The audit team should not write management's Shadow IT policy. It can, however, build an audit working map:
- Objective: only approved cloud tools should store regulated product and customer data.
- Risk: users may store sensitive information in tools that lack security review, retention controls, or access governance.
- Expected controls: software intake, security review, vendor review, expense monitoring, access removal, and periodic tool inventory.
- Actual controls: finance reviews merchant categories monthly, IT monitors single sign-on logs, and procurement maintains a partial vendor list.
- Evidence: expense reports, SSO application logs, vendor onboarding tickets, exception approvals, and data classification review notes.
- Gaps: no policy owner, no complete cloud-tool inventory, no risk acceptance record for exceptions, and no required remediation timeline.
The working map is an audit tool, not management's official control matrix. The final report can recommend that management create and approve its own risk-control matrix, but the auditor should avoid becoming the person who decides which risks are acceptable or which controls management will adopt.
Selecting Criteria Without Overreaching
Criteria can come from several places. The safest approach is to disclose the hierarchy in the planning memo and confirm it with the chief audit executive or engagement supervisor before fieldwork begins.
- Internal criteria: audit charter, risk appetite statements, IT strategy, procurement rules, data classification policy, incident history, risk register entries, and board-approved audit plan.
- External criteria: IIA Standards for engagement planning and performing internal audit services, COSO's objective-risk-control logic, NIST guidance for asset and resource protection, and CIS Controls for enterprise asset and software inventory.
- Entity-specific criteria: what management has already claimed in the risk register, committee materials, security roadmap, or regulatory responses.
Using an external framework does not mean the report must accuse management of nonconformance with every requirement in that framework. The auditor can scope the work to selected control objectives, such as "identify unauthorized software that stores company data" or "remove user access when a tool is no longer approved."
Assurance Versus Advisory Boundary
The independence risk is not created by asking management how it manages a risk. The risk appears when internal audit designs the control, chooses the risk response, or operates the process. A clean boundary looks like this:
- Internal audit may identify relevant risks, ask how management addresses them, compare actual practices with criteria, and recommend that management document ownership and controls.
- Internal audit should not approve the Shadow IT policy, choose the control owner, set the risk appetite, operate the inventory process, or certify management's risk acceptance decision.
- If internal audit facilitates a workshop, the work should be labeled advisory, the participants and management decisions should be documented, and later assurance work should consider whether objectivity safeguards are needed.
Fieldwork Pattern for the Exam
For CIA-style questions, use this sequence:
- Confirm authority and scope in the audit charter and engagement plan.
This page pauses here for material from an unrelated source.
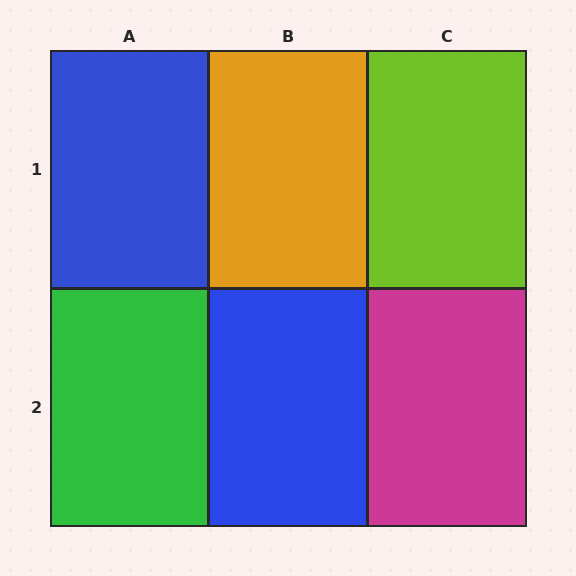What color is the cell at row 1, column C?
Lime.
- Identify the objective and risk before listing controls.
- Perform walkthroughs to understand actual practices.
- Build an audit working risk-control map.
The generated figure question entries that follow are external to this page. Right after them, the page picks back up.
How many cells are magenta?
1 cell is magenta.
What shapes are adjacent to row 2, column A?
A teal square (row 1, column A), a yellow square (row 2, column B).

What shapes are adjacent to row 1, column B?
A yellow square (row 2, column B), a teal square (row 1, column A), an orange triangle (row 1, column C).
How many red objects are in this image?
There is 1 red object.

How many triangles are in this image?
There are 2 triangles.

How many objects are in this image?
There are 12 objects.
- Select criteria and disclose the basis of assessment.
- Test design before operating effectiveness.
- Report missing criteria, missing ownership, or inadequate design as findings when supported by evidence.
- Keep management responsible for remediation and risk acceptance.
The core answer is not "audit cannot proceed." The better answer is "audit proceeds as a risk-based baseline or design review, with clear criteria and a clear management-ownership boundary."